Re: Are Kafka and Kafka Streams right tools for my case?

2021-01-19 Thread Guozhang Wang
Hello,

I have observed several use cases similar to yours that are using Kafka /
Kafka Streams in production. That being said, your concerns are valid:

* Big messages: 5MB is indeed large, but not extremely big for Kafka. If it
is a single message of hundreds of MBs or over a GB then it's a bit
different handling story (and you may need to consider chunking it). You
would still need to make sure Kafka is configured right with
max.message.size etc to handle them, also you may need to tune your clients
on network sockets (like the buffer size, etc) for optimal networking
performance.

* External call in Streams: if the external service may be unavailable,
then your implementation should have a timeout scenario to either drop the
record or retry it later (some implementations would put it into a retry
queue, again stored as a Kafka topic, and then read from it later to
retry). Also note that Kafka Streams rely on consumer to poll the records,
and if that `poll` call is not triggered in time because of the external
API calls taking too long, you'd need to configure the poll.interval long
enough for this. Another caveat I can think of is that Kafka Streams at the
moment do not have async-processing capabilities, i.e. if a single record
taking too long for external call (or simply local IO call), then it would
block all records after it --- so if processing capability bottleneck is a
common case for you, you'd probably need to consider writing a custom
processor for async external calls yourself. In the future we do have plans
to support async processing in Kafka Streams though.



Guozhang




On Tue, Jan 19, 2021 at 8:44 AM The Real Preacher  wrote:

> I'm new to Kafka and will be grateful for any advice We are updating a
> legacy application together with moving it from IBM MQ to something
> different.
>
>
> Application currently does the following:
>
>   * Reads batch XML messages (up to 5 MB)
>   * Parses it to something meaningful
>   * Processes data parallelizing this procedure somehow manually for
> parts of the batch. Involves some external legacy API calls
> resulting in DB changes
>   * Sends several kinds of email notifications
>   * Sends some reply to some other queue
>   * input messages are profiled to disk
>
>
> We are considering using Kafka with Kafka Streams as it is nice to
>
>   * Scale processing easily
>   * Have messages persistently stored out of the box
>   * Built-in partitioning, replication, and fault-tolerance
>   * Confluent Schema Registry to let us move to schema-on-write
>   * Can be used for service-to-service communication for other
> applications as well
>
>
> But I have some concerns.
>
>
> We are thinking about splitting those huge messages logically and
> putting them to Kafka this way, as from how I understand it - Kafka is
> not a huge fan of big messages. Also it will let us parallelize
> processing on partition basis.
>
>
> After that use Kafka Streams for actual processing and further on for
> aggregating some batch responses back using state store. Also to push
> some messages to some other topics (e.g. for sending emails)
>
>
> But I wonder if it is a good idea to do actual processing in Kafka
> Streams at all, as it involves some external API calls?
>
>
> Also I'm not sure what is the best way to handle the cases when this
> external API is down for any reason. It means temporary failure for
> current and all the subsequent messages. Is there any way to stop Kafka
> Stream processing for some time? I can see that there are Pause and
> Resume methods on the Consumer API, can they be utilized somehow in
> Streams?
>
>
> Is it better to use a regular Kafka consumer here, possibly adding
> Streams as a next step to merge those batch messages together? Sounds
> like an overcomplication
>
>
> Is Kafka a good tool for these purposes at all?
>
> Cheers,
> TRP
>
>

-- 
-- Guozhang


Are Kafka and Kafka Streams right tools for my case?

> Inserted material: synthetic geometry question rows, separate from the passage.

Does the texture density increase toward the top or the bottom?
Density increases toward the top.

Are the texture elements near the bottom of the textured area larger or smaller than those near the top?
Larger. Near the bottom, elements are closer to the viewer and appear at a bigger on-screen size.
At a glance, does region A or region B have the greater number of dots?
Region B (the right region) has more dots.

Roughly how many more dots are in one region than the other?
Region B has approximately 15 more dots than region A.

2021-01-19 Thread The Real Preacher
I'm new to Kafka and will be grateful for any advice We are updating a 
legacy application together with moving it from IBM MQ to something 
different.



Application currently does the following:

 * Reads batch XML messages (up to 5 MB)
 * Parses it to something meaningful
 * Processes data parallelizing this procedure somehow manually for
   parts of the batch. Involves some external legacy API calls
   resulting in DB changes
 * Sends several kinds of email notifications
 * Sends some reply to some other queue
 * input messages are profiled to disk


We are considering using Kafka with Kafka Streams as it is nice to

 * Scale processing easily
 * Have messages persistently stored out of the box
 * Built-in partitioning, replication, and fault-tolerance
 * Confluent Schema Registry to let us move to schema-on-write
 * Can be used for service-to-service communication for other
   applications as well


But I have some concerns.


We are thinking about splitting those huge messages logically and 
putting them to Kafka this way, as from how I understand it - Kafka is 
not a huge fan of big messages. Also it will let us parallelize 
processing on partition basis.



After that use Kafka Streams for actual processing and further on for 
aggregating some batch responses back using state store. Also to push 
some messages to some other topics (e.g. for sending emails)

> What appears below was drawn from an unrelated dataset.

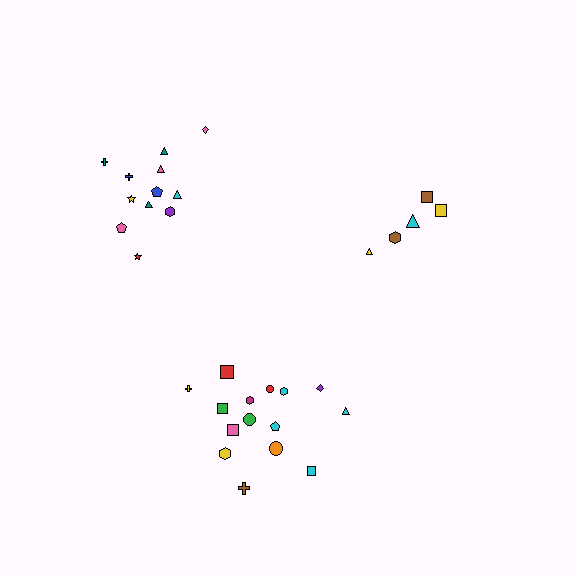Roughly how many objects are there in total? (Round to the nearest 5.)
Roughly 30 objects in total.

But I wonder if it is a good idea to do actual processing in Kafka 
Streams at all, as it involves some external API calls?



Also I'm not sure what is the best way to handle the cases when this 
external API is down for any reason. It means temporary failure for 
current and all the subsequent messages. Is there any way to stop Kafka 
Stream processing for some time? I can see that there are Pause and 
Resume methods on the Consumer API, can they be utilized somehow in Streams?



Is it better to use a regular Kafka consumer here, possibly adding 
Streams as a next step to merge those batch messages together? Sounds 
like an overcomplication



Is Kafka a good tool for these purposes at all?

Cheers,
TRP



Re: does Kafka exactly-once guarantee also apply to kafka state stores?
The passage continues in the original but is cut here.